First and foremost, happy one-year anniversary to Disney+. What a year it has been for Disney’s streaming service and biggest bet in recent memory. As CEO Bob Chapek described it on the earnings call Thursday afternoon, “We are more committed than ever in investing in our businesses. In particular, our DTC strategy, which we see as the key driver of significant long-term value for our company.”
Significant long-term value — music to investors’ ears. But what wasn’t music to investors’ ears was the announcement that the company would be forgoing its semi-annual dividend payment in January as a result of “limited visibility” due to COVID and its decision to prioritize investment in DTC initiatives.
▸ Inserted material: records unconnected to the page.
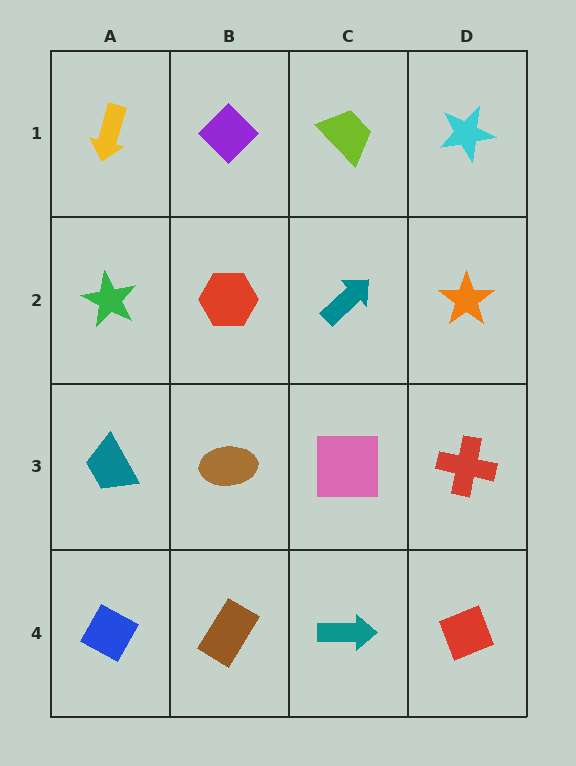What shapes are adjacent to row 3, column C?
A teal arrow (row 2, column C), a teal arrow (row 4, column C), a brown ellipse (row 3, column B), a red cross (row 3, column D).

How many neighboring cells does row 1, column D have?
2.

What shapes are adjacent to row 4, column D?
A red cross (row 3, column D), a teal arrow (row 4, column C).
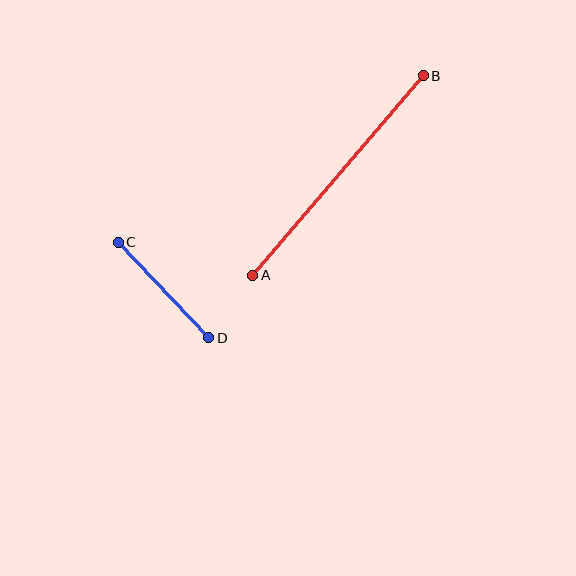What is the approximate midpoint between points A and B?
The midpoint is at approximately (338, 176) pixels.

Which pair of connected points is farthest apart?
Points A and B are farthest apart.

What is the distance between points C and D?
The distance is approximately 132 pixels.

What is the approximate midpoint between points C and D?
The midpoint is at approximately (163, 290) pixels.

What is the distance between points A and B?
The distance is approximately 262 pixels.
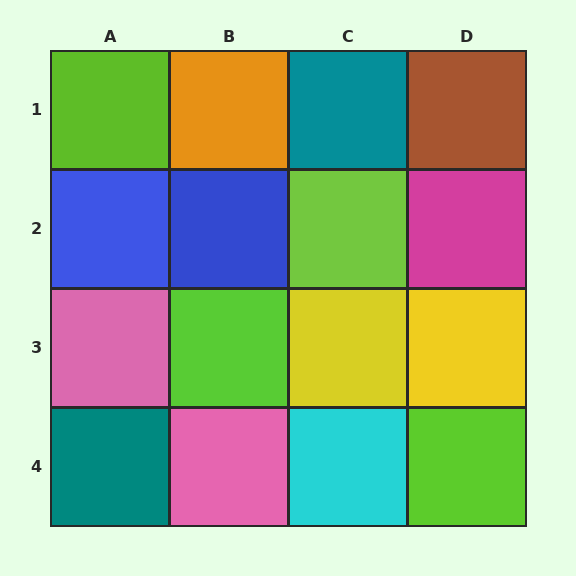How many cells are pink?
2 cells are pink.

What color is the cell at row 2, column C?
Lime.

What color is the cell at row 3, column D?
Yellow.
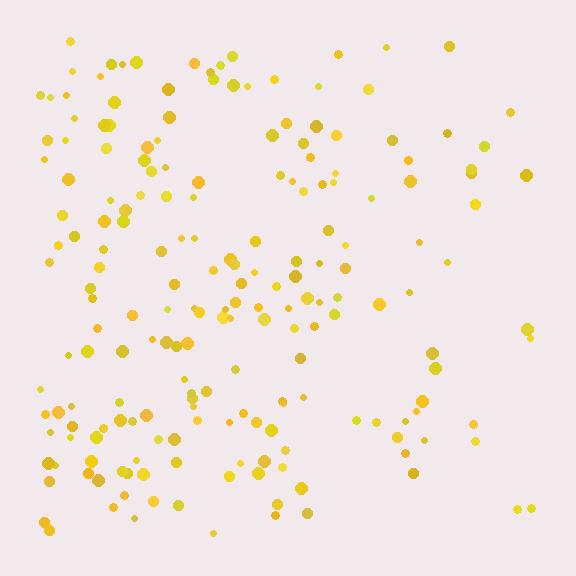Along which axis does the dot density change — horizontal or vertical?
Horizontal.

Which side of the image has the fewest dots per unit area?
The right.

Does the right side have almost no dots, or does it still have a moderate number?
Still a moderate number, just noticeably fewer than the left.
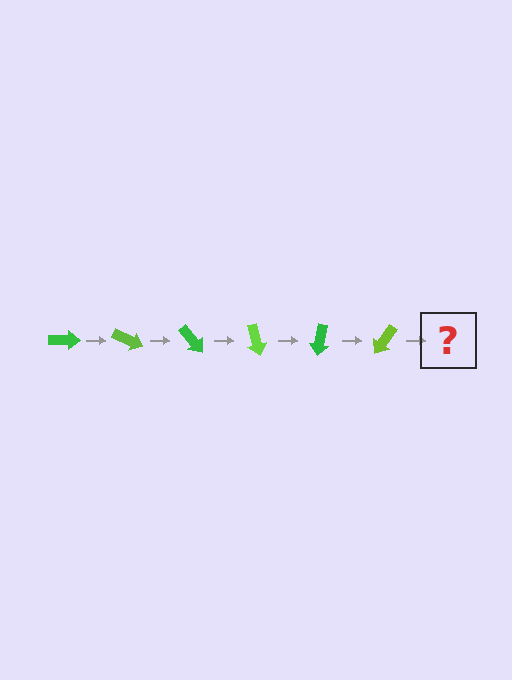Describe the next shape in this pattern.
It should be a green arrow, rotated 150 degrees clockwise from the start.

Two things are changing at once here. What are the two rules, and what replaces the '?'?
The two rules are that it rotates 25 degrees clockwise each step and the color cycles through green and lime. The '?' should be a green arrow, rotated 150 degrees clockwise from the start.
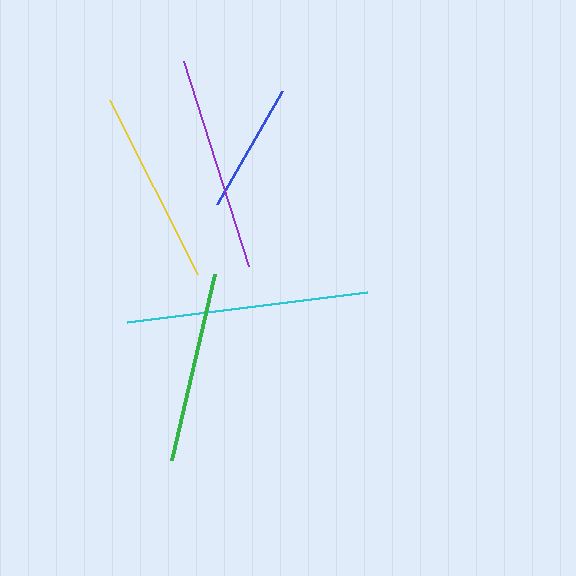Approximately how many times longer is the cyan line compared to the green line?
The cyan line is approximately 1.3 times the length of the green line.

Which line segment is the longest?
The cyan line is the longest at approximately 242 pixels.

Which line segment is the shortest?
The blue line is the shortest at approximately 130 pixels.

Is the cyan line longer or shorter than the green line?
The cyan line is longer than the green line.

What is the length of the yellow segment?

Disney stock shed more than 2% of its after-hours gains shortly after CFO Christine McCarthy announced the dividend decision on the call. The company is all in on direct-to-consumer, but it’ll come at a cost, for now.
As redundant as it is to continue cheering Disney+’s accomplishments, that’s the main growth story for the company at this point in time. Management repeatedly stated that it would be investing heavily in its DTC strategy and would be shifting away from linear into streaming. So, what more is there even to discuss?
But like we’ve seen with Disney rival Netflix, streaming is only as relevant as its growth. The biggest challenge facing Disney will be Disney+’s growth momentum, and once the rapid pace plateaus, the stock may not be as resilient as it has been over the past year. Especially as Disney+ promotions end and film and TV production remain limited.
Since Disney+’s launch on Nov. 12, 2019, Disney stock is up about 1% including the after-hours gains Thursday. May not seem like much, but impressive when you think about the COVID-induced volatility this year. And even more impressive, shares of the media company have surged 63% since the March lows, outpacing the broader market’s 58% gain during the same time period.